Sendo certo que o montante peticionado nos autos tem como fundamento o incumprimento do pagamento do valor devido pela prestação de serviços decorrente do contrato celebrado no dia 12.06.2019, entre a 1.ª Requerida e a Requerente, tendo por objeto a mediação imobiliária de um prédio urbano, acordo que se integra de pleno no que deve entender-se por transação comercial à luz do referido artigo 3.º, alínea b), configurando uma transação entre empresas destinada à prestação de serviços contra remuneração, é também evidente que, tendo o requerido, pessoa singular, outorgado esse acordo em representação da sociedade comercial também requerida, o mesmo não é pessoalmente parte nesse contrato.
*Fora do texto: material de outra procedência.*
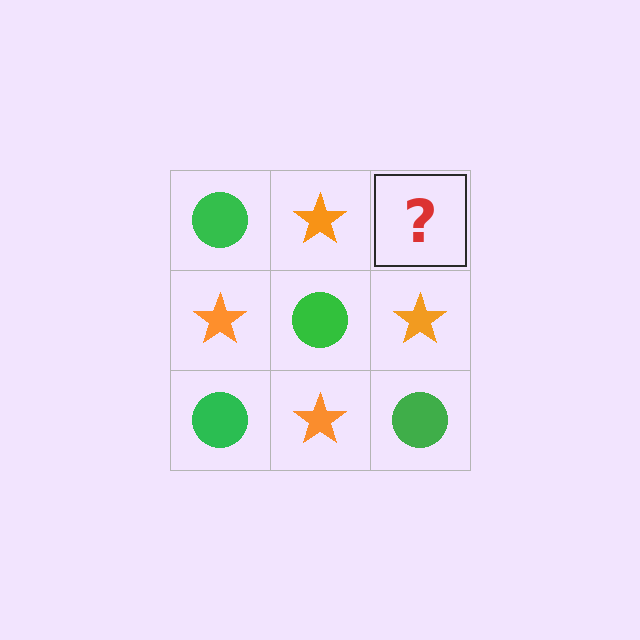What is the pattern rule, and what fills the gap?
The rule is that it alternates green circle and orange star in a checkerboard pattern. The gap should be filled with a green circle.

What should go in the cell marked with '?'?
The missing cell should contain a green circle.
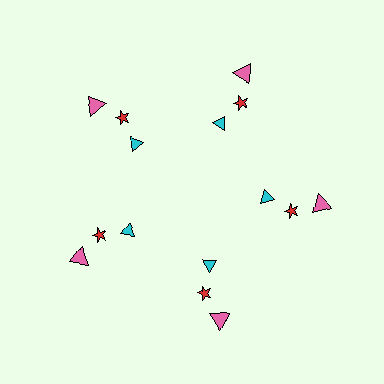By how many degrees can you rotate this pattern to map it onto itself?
The pattern maps onto itself every 72 degrees of rotation.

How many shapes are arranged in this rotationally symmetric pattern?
There are 15 shapes, arranged in 5 groups of 3.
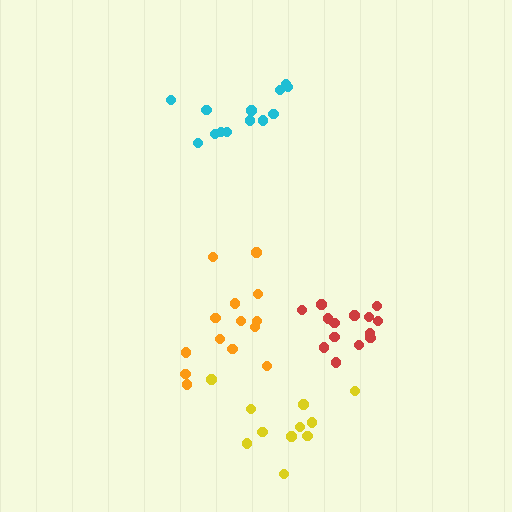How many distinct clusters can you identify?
There are 4 distinct clusters.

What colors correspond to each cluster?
The clusters are colored: yellow, cyan, orange, red.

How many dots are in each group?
Group 1: 11 dots, Group 2: 13 dots, Group 3: 14 dots, Group 4: 14 dots (52 total).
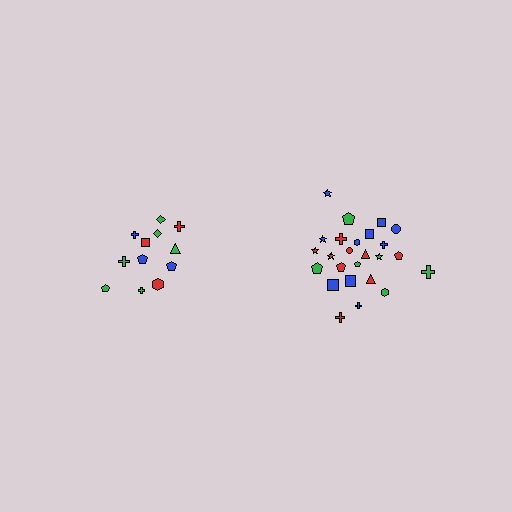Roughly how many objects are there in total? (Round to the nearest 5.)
Roughly 35 objects in total.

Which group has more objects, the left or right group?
The right group.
Acontece que, se bem virmos o teor do requerimento de injunção, não foi nessa qualidade de outorgante do contrato de mediação em representação da sociedade requerida que o mesmo foi demandado na qualidade de requerido – que obviamente não podia ser –, mas sim, porque “garantiu à Requerente que pagaria com o seu património pessoal, caso a 1ª Requerida assim não o fizesse”.

Portanto, é nesta qualidade de garante de uma dívida proveniente de transação comercial que temos de apreciar se o procedimento de injunção podia ou não ser usado contra o fiador garante.
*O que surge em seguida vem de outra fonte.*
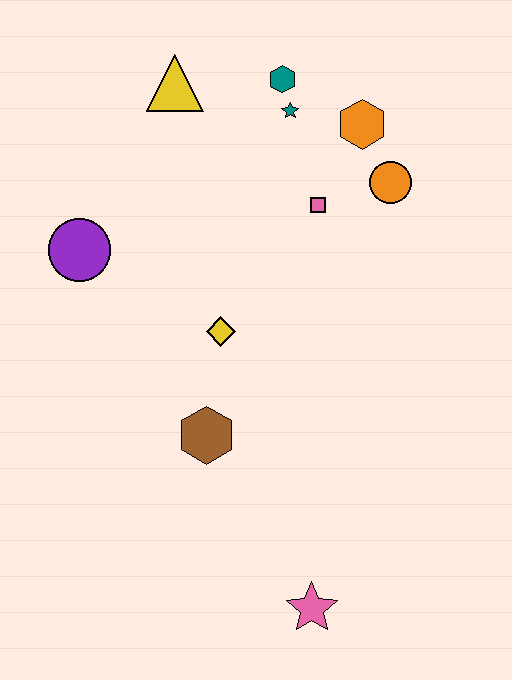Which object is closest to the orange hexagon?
The orange circle is closest to the orange hexagon.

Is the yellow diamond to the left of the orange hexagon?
Yes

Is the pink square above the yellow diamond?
Yes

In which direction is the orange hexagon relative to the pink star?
The orange hexagon is above the pink star.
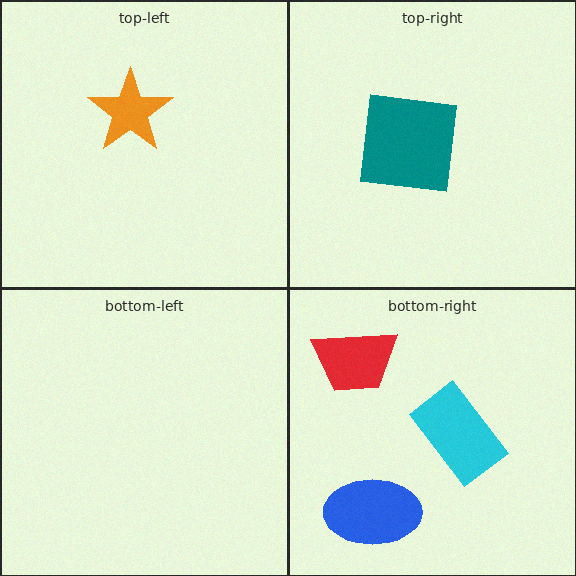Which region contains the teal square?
The top-right region.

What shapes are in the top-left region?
The orange star.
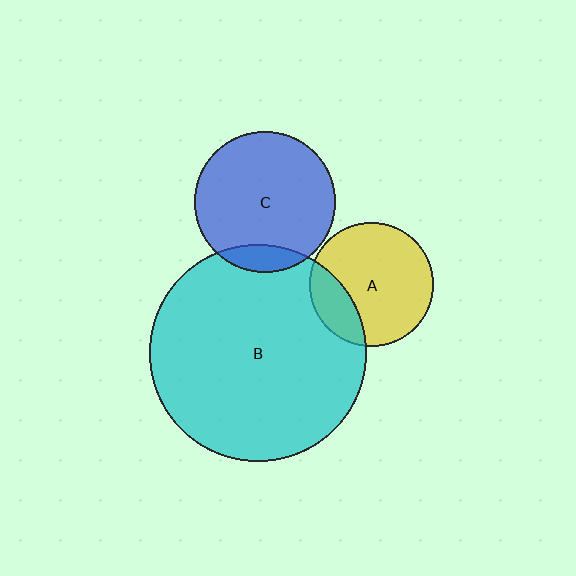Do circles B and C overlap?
Yes.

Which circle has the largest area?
Circle B (cyan).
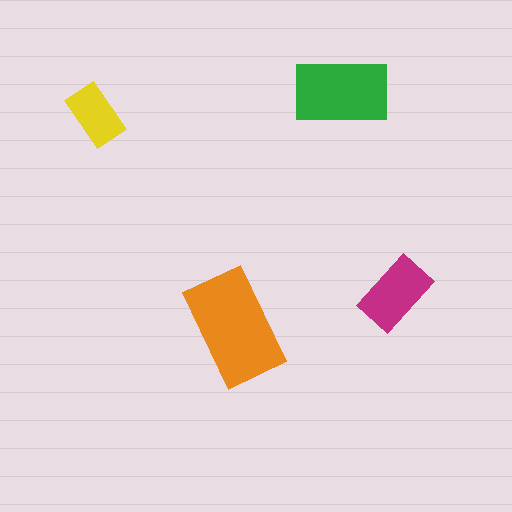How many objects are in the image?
There are 4 objects in the image.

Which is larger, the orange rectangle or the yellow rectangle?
The orange one.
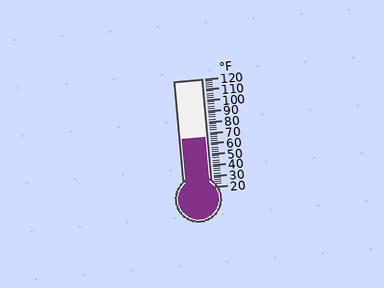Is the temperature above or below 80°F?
The temperature is below 80°F.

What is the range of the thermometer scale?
The thermometer scale ranges from 20°F to 120°F.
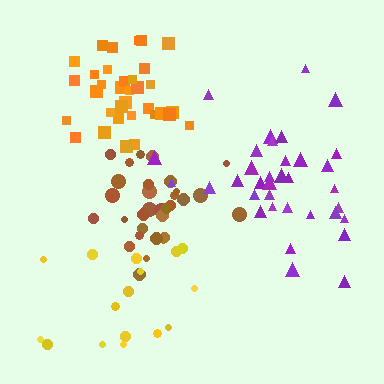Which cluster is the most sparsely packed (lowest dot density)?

In casu, a resposta não pode deixar de ser positiva.

Com efeito, a singela alegação da requerente do procedimento de injunção relativamente ao requerido, é juridicamente enquadrável num contrato de fiança, garantia especial e pessoal das obrigações, cuja finalidade é precisamente a de assegurar o cumprimento pelo terceiro garante, da obrigação assumida pelo devedor principal perante o credor, se este a não satisfizer, ou seja, “o fiador garante a satisfação do direito de crédito, ficando pessoalmente obrigado perante o credor” (artigo 627.º, n.º 1, do CC).
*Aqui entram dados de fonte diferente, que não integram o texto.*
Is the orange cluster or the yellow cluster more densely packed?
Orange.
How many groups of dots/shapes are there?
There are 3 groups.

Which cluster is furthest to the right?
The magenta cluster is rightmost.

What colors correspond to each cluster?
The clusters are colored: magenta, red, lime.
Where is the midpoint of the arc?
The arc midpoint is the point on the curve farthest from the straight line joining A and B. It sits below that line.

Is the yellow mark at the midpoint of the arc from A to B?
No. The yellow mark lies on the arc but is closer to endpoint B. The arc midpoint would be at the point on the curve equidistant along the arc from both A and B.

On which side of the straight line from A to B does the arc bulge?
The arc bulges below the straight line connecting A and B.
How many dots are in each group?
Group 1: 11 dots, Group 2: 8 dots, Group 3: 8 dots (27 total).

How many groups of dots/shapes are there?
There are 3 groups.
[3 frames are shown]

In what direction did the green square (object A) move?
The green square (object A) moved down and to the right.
E, porque a obrigação do devedor e a do fiador são autónomas, mas têm o mesmo objeto, isto é, o mesmo conteúdo, na medida em que o fiador se obriga a cumprir a obrigação do devedor na sua plenitude, como resulta do artigo 634.º do CC, considerou-se até no acórdão do Tribunal da Relação de Guimarães de 15.06.2021 [Proferido no processo n.º 11952/19.9YIPRT.G1, disponível em www.dgsi.pt, como os demais citados sem menção de outra fonte.], que “sendo os créditos em discussão de natureza comercial e oriundos das relações comerciais entre a autora e 1ª ré, e garantidos pelas fiadoras, 2ª, 3ª e 4ª rés, na sua plenitude, que asseguram o seu cumprimento, é de aplicar o processo previsto no DL. 62/2013 de 10/05, mais concretamente tendo em conta o disposto no artigo 2º n.º 1 e artigo 3º al. a) e b)”.

Porém, ainda que assim não se entenda – designadamente em face do teor literal dos preceitos e por se tratar de transposição da diretiva n.º 2011/7/UE, do Parlamento Europeu e do Conselho, de 16 de fevereiro de 2011, que introduziu medidas adicionais para dissuadir os atrasos de pagamentos nas transações comerciais –, a verdade é que, na situação em presença, o valor alegadamente “afiançado” pelo requerido é inferior a 15.000,00€.

Consequentemente, atenta a formulação alternativa do acima mencionado artigo 7.º, considerando-se ainda “injunção a providência que tem por fim conferir força executiva a requerimento destinado a exigir o cumprimento das obrigações a que se refere o artigo 1.º do diploma preambular”, ou seja, de obrigações pecuniárias de valor não superior a 15.000,00€, temos de concluir que estando em causa o cumprimento de uma obrigação pecuniária pelo fiador, não se verifica a declarada utilização indevida do procedimento de injunção [---].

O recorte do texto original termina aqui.